PRABA INSIGHT – Kota Semarang, Jumat Kliwon, pukul 23.55 WIB.
Udara malam terasa berat dan lembap, seperti baru saja turun hujan di dalam tanah. Angin berembus pelan, membawa aroma daun kering, debu, dan sesuatu yang lebih tua lebih purba dari waktu.
Kota itu tampak tertidur, tapi di jantungnya, tepat di antara jalan Pemuda dan rel kereta yang tua, berdiri satu bangunan yang tak pernah benar-benar tidur.
Lawang Sewu.
Bangunan tua peninggalan Belanda itu tak pernah kehabisan cerita. Tapi ada satu yang tak pernah dicetak media, tak pernah dimasukkan ke dalam tur wisata, dan hanya dibisikkan pelan oleh warga lokal tentang satu pintu besi, di ruang bawah tanah, yang tak pernah boleh dibuka.

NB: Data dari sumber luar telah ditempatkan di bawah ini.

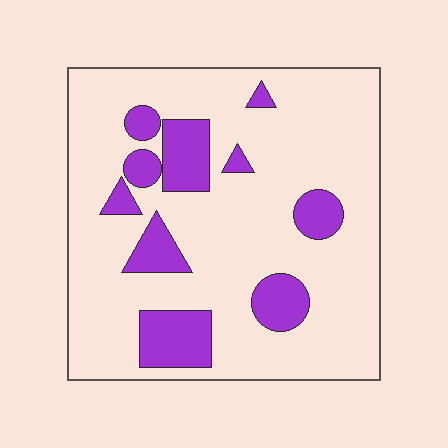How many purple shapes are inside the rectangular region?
10.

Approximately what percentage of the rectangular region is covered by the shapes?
Approximately 20%.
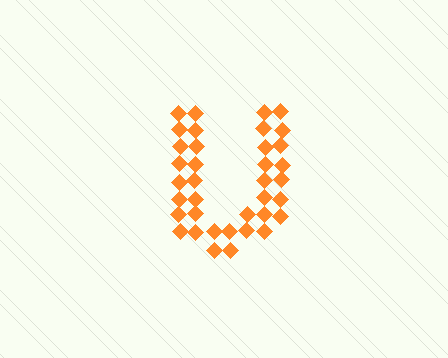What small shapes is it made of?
It is made of small diamonds.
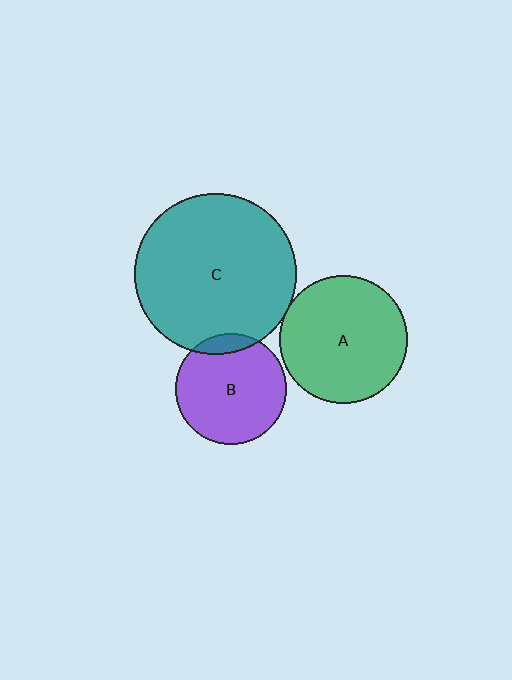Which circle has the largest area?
Circle C (teal).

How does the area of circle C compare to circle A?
Approximately 1.6 times.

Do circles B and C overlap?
Yes.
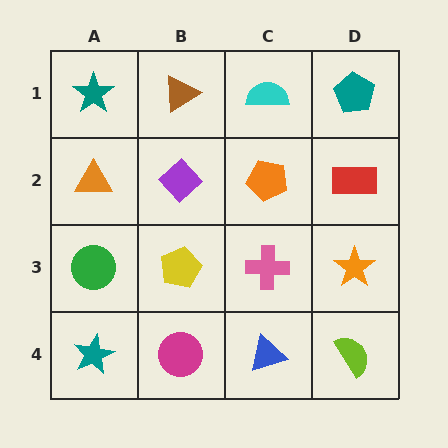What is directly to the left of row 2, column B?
An orange triangle.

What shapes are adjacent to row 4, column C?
A pink cross (row 3, column C), a magenta circle (row 4, column B), a lime semicircle (row 4, column D).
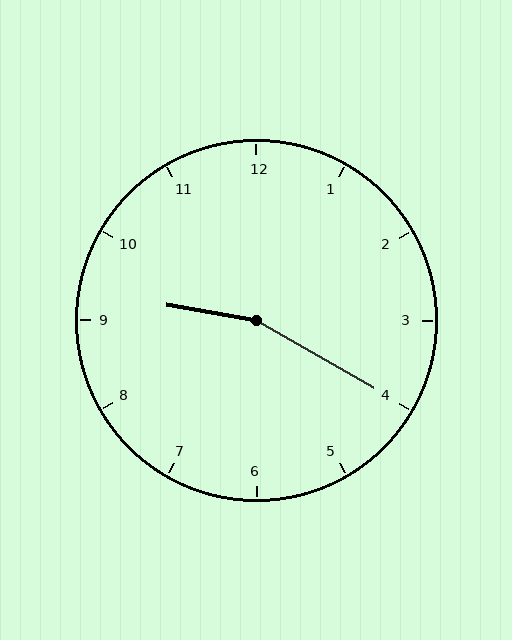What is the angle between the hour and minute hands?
Approximately 160 degrees.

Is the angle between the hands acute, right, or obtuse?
It is obtuse.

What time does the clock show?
9:20.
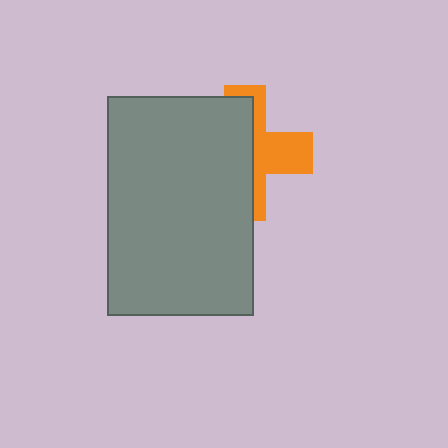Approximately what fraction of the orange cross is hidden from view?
Roughly 59% of the orange cross is hidden behind the gray rectangle.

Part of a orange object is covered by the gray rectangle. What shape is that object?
It is a cross.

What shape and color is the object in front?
The object in front is a gray rectangle.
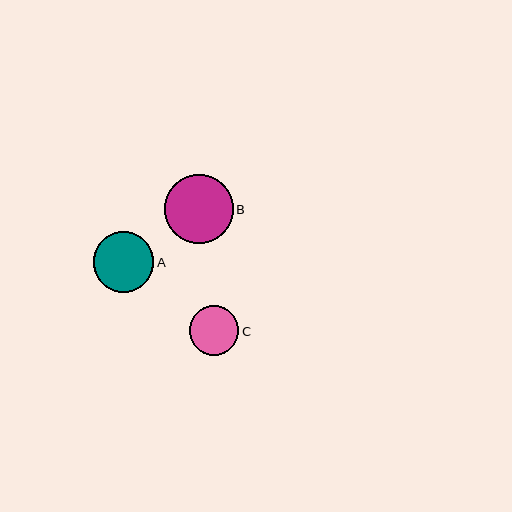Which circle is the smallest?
Circle C is the smallest with a size of approximately 50 pixels.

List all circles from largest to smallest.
From largest to smallest: B, A, C.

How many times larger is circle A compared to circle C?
Circle A is approximately 1.2 times the size of circle C.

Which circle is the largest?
Circle B is the largest with a size of approximately 68 pixels.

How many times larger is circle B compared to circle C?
Circle B is approximately 1.4 times the size of circle C.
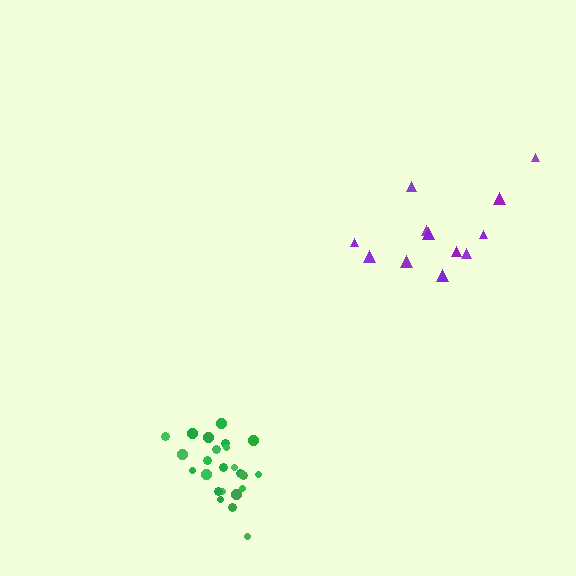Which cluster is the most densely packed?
Green.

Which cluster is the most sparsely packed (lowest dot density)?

Aku tahu cerita itu. Tapi aku tak menyangka akan menyaksikannya sendiri.
Anya, si Pencari Kebenaran
Namaku Dimas. Aku fotografer dokumenter kelahiran Semarang. Setahun lalu, sepupuku Anya datang dari Jakarta.
Ia jurnalis investigasi, ambisius, penuh semangat, dan kadang… terlalu nekat.
Ia datang membawa proyek: “Urban Legend Paling Menyeramkan di Indonesia.” Target pertamanya: Lawang Sewu.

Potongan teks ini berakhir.